No, thanks to type erasure I cannot be sure of that. Yes, you can argue that when you make sure that there are no compiler warnings this is safe. Also making sure that everyone accessing modelMap is doing it right. And assuming you are not using reflection. Many libraries may do though. And if you have an error in your code, it will make it a lot easier to trace it, when you do a checked cast, because you get a much better pointer to the source of your problem.
Of course you are right that this introduces a slight performance penalty and if that counts, an unsafe cast is an option. Just want to mention that the statement that this is safe is not universally true.
Actually the cast method is also erased. It doesn’t verify type parameters either. The only thing is that clazz.cast has the casting embedded inside its implementation, but it isn’t any safer/correct.
Actually the cast method is also erased. It doesn’t verify type parameters either. The only thing is that clazz.cast has the casting embedded inside its implementation, but it isn’t any safer/correct.
I think you misunderstand what I mean. Here is some code:
@Test(expectedExceptions = [ClassCastException::class])
fun castUncheckedShouldThrow() {
castUnchecked(String::class.java, Any())
}
@Test(expectedExceptions = [ClassCastException::class])
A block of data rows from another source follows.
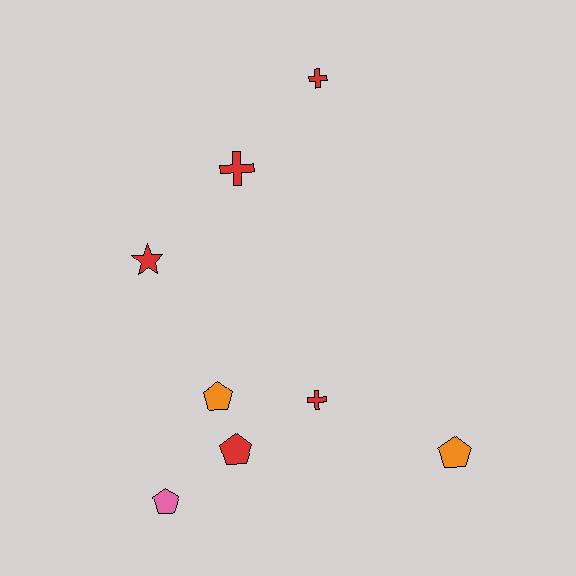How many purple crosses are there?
There are no purple crosses.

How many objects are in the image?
There are 8 objects.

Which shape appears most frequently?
Pentagon, with 4 objects.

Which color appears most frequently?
Red, with 5 objects.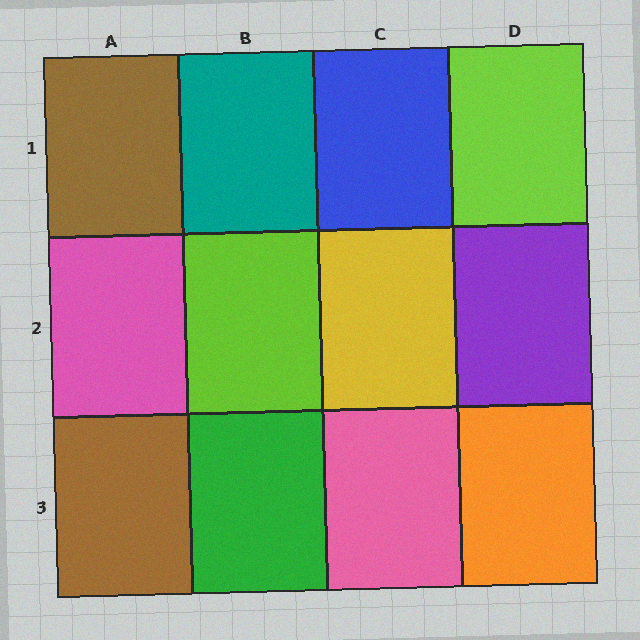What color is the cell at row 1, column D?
Lime.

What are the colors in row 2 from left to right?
Pink, lime, yellow, purple.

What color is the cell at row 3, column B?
Green.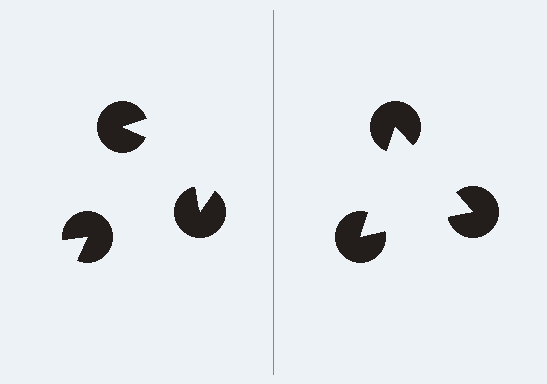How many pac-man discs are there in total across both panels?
6 — 3 on each side.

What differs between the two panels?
The pac-man discs are positioned identically on both sides; only the wedge orientations differ. On the right they align to a triangle; on the left they are misaligned.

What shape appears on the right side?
An illusory triangle.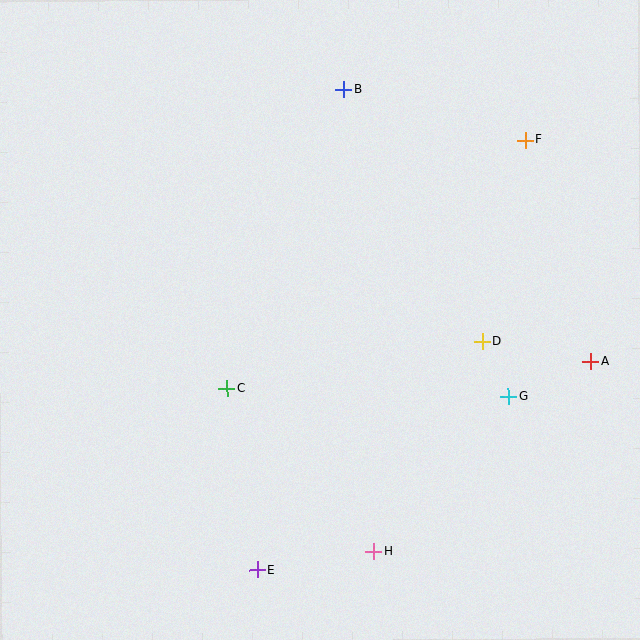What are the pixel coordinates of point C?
Point C is at (227, 388).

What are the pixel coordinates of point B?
Point B is at (344, 89).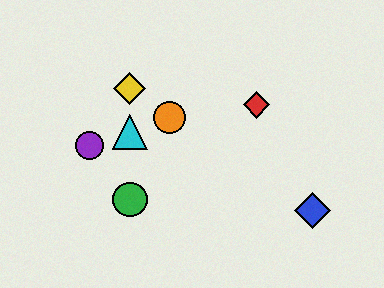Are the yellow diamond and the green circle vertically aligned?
Yes, both are at x≈130.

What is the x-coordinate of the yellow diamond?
The yellow diamond is at x≈130.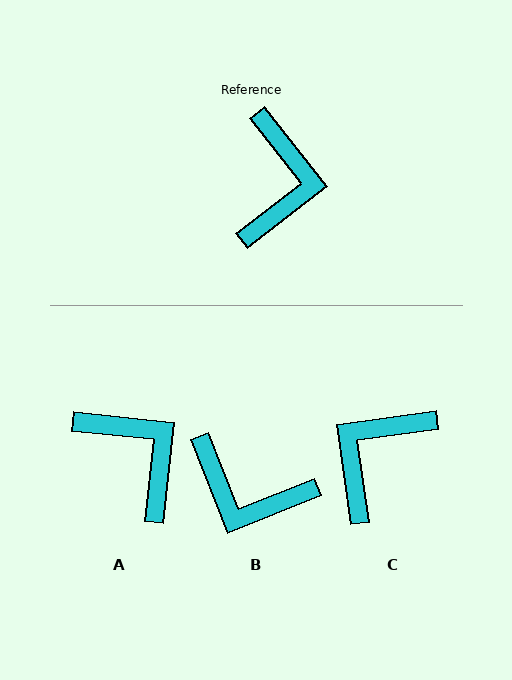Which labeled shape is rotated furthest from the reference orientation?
C, about 150 degrees away.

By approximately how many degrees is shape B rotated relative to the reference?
Approximately 106 degrees clockwise.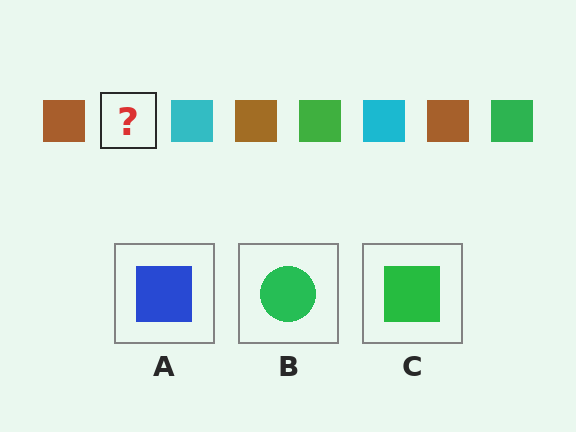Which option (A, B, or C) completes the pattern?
C.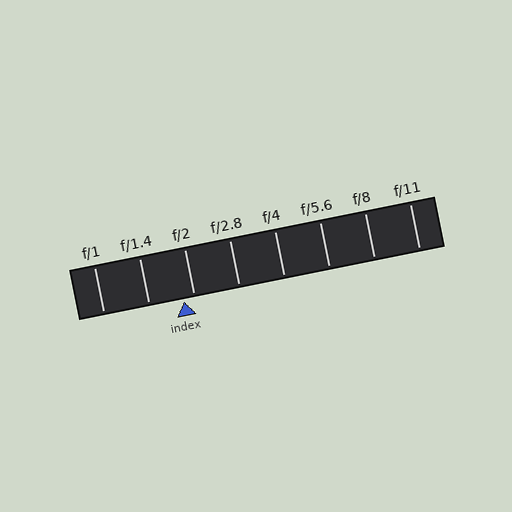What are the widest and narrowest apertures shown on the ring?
The widest aperture shown is f/1 and the narrowest is f/11.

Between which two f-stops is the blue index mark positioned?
The index mark is between f/1.4 and f/2.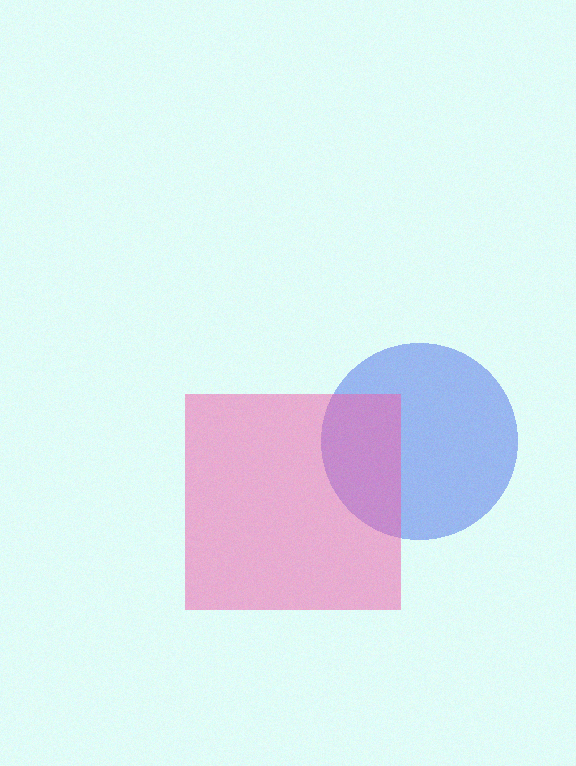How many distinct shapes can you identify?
There are 2 distinct shapes: a blue circle, a pink square.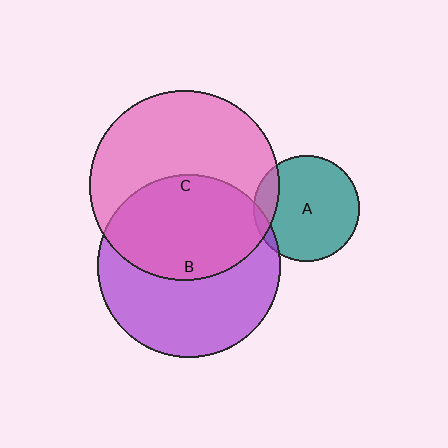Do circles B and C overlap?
Yes.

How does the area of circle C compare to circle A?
Approximately 3.2 times.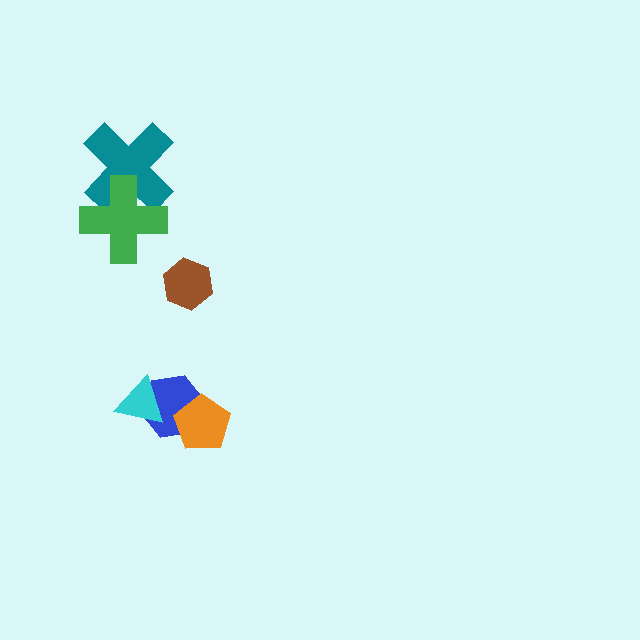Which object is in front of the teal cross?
The green cross is in front of the teal cross.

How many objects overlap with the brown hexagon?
0 objects overlap with the brown hexagon.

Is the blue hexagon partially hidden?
Yes, it is partially covered by another shape.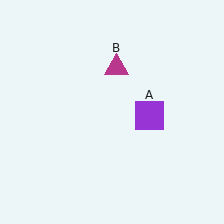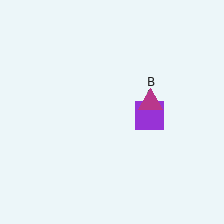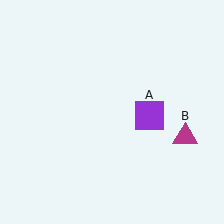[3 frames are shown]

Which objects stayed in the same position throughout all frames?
Purple square (object A) remained stationary.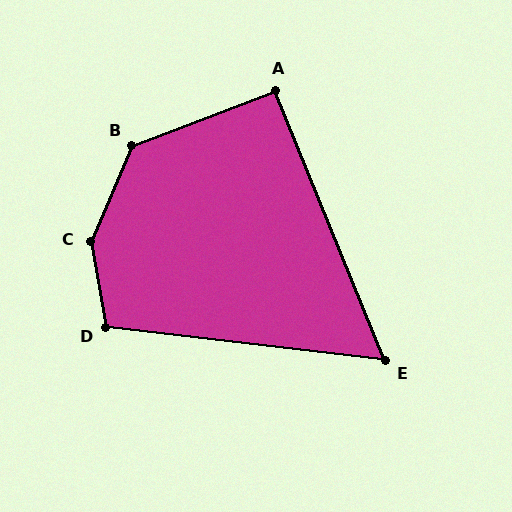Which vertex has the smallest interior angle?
E, at approximately 61 degrees.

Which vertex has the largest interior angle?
C, at approximately 146 degrees.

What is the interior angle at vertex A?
Approximately 91 degrees (obtuse, close to a right angle).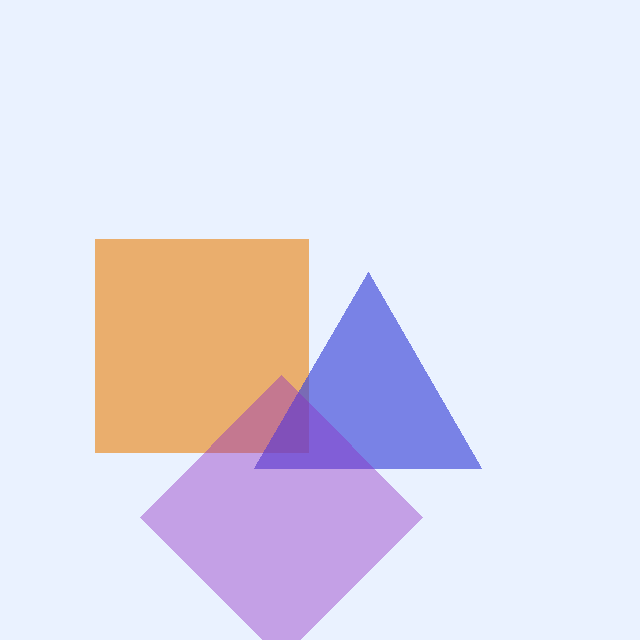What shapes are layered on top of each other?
The layered shapes are: an orange square, a blue triangle, a purple diamond.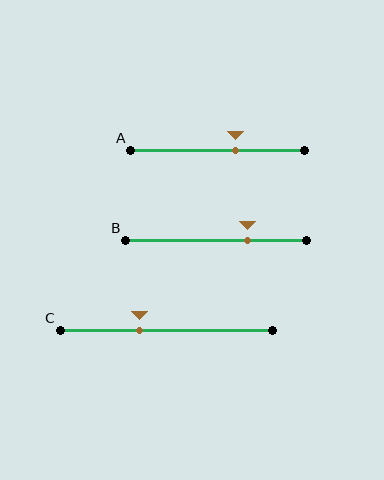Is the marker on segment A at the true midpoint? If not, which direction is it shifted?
No, the marker on segment A is shifted to the right by about 10% of the segment length.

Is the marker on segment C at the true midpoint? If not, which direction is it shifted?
No, the marker on segment C is shifted to the left by about 12% of the segment length.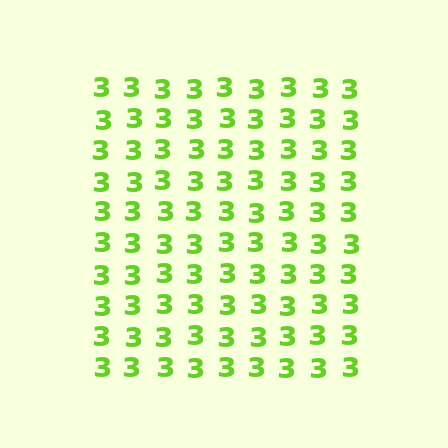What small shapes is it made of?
It is made of small digit 3's.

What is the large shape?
The large shape is a square.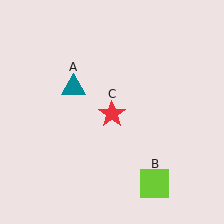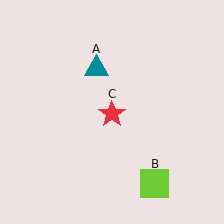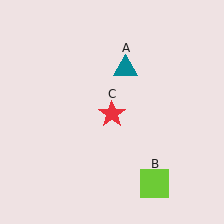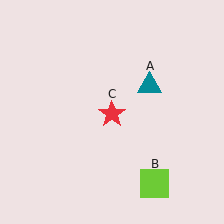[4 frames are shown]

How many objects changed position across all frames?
1 object changed position: teal triangle (object A).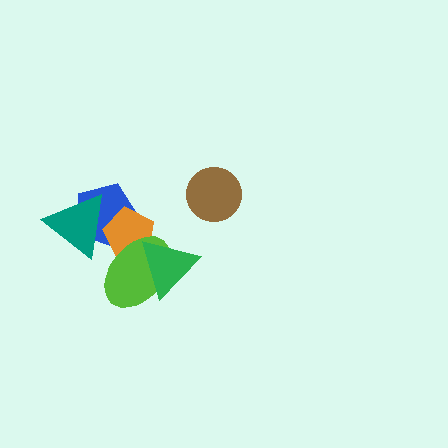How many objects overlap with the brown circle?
0 objects overlap with the brown circle.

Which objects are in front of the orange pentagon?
2 objects cover part of the orange pentagon: the lime ellipse and the green triangle.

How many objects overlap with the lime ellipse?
2 objects overlap with the lime ellipse.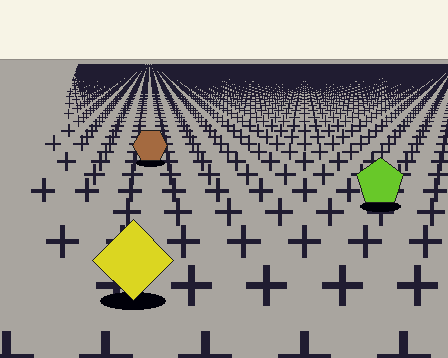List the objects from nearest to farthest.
From nearest to farthest: the yellow diamond, the lime pentagon, the brown hexagon.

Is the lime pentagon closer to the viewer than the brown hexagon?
Yes. The lime pentagon is closer — you can tell from the texture gradient: the ground texture is coarser near it.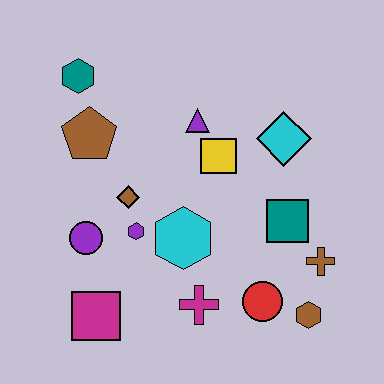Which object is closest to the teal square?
The brown cross is closest to the teal square.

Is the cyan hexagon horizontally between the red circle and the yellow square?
No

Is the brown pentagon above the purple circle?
Yes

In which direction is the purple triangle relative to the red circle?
The purple triangle is above the red circle.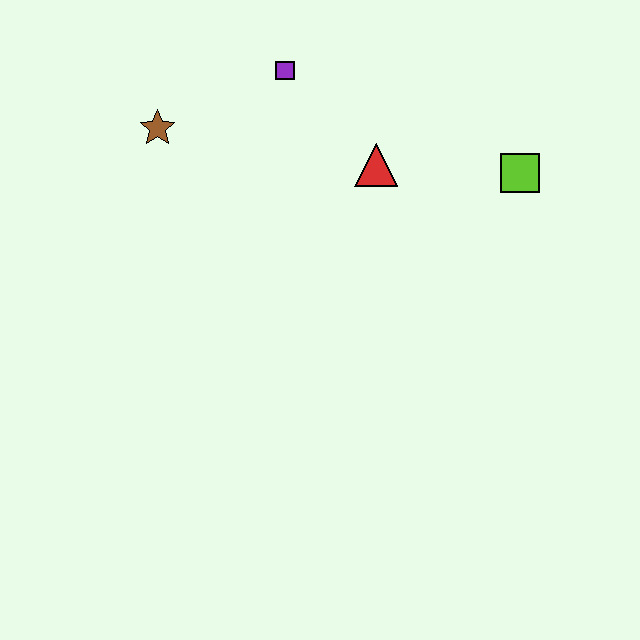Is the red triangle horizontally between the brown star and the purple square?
No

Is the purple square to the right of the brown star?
Yes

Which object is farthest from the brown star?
The lime square is farthest from the brown star.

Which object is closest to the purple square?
The red triangle is closest to the purple square.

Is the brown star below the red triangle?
No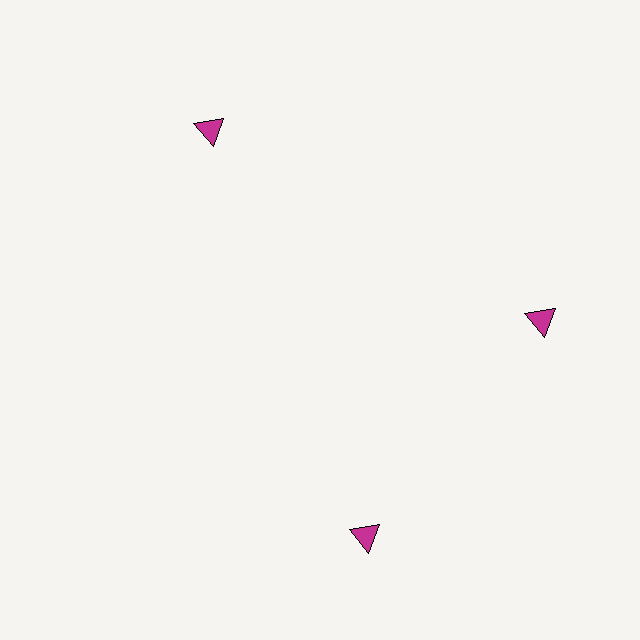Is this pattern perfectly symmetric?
No. The 3 magenta triangles are arranged in a ring, but one element near the 7 o'clock position is rotated out of alignment along the ring, breaking the 3-fold rotational symmetry.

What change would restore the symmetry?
The symmetry would be restored by rotating it back into even spacing with its neighbors so that all 3 triangles sit at equal angles and equal distance from the center.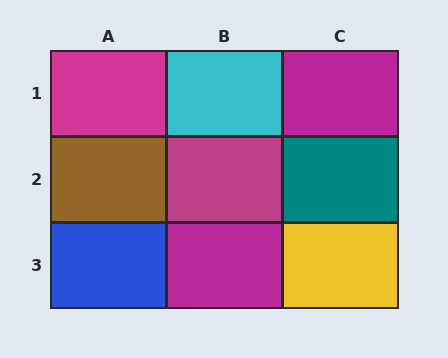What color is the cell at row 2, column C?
Teal.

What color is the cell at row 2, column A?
Brown.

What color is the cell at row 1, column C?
Magenta.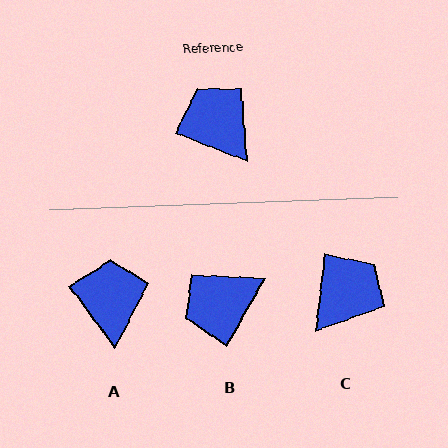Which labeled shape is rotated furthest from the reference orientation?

fun castCheckedShouldThrow() {
castChecked(String::class.java, Any())
}
private fun <T> castChecked(clazz: Class<T>, value: Any): T = clazz.cast(value)
private fun <T> castUnchecked(clazz: Class<T>, value: Any): T = value as T
The test castUncheckedShouldThrow fails, but castCheckedShouldThrow is passes. I guess what you mean is, that if the class we cast to has yet another type parameter (like List<String>) then, the cast is unchecked either way. However at least for basic types the cast is checked.
My point is that given a class value of runtime type Class<T> in a variable clazz, the semantics of newInstance and cast are such that clazz.newInstance will create a value whose runtime type is T. clazz.cast will take any value and check (as much as possible considering erasure - it will not warn) that that value has a runtime type T.
In this particular case model is of type Any. However, we know (looking at the code) that in reality the type will always be that of T (if it is null it will be initialized with such value). As such using an (unchecked) cast is correct, although using the cast method will do some additional checking (perhaps catching -at runtime- future errors due to incorrect modifications). It probably depends on the specific use case which direction to go. For library/generic code I would go with the “unchecked” version, but carefully audit and isolate the code (including using the inline reified version only to call a non-inline function that does the work, don’t make the map internal or published, make it private).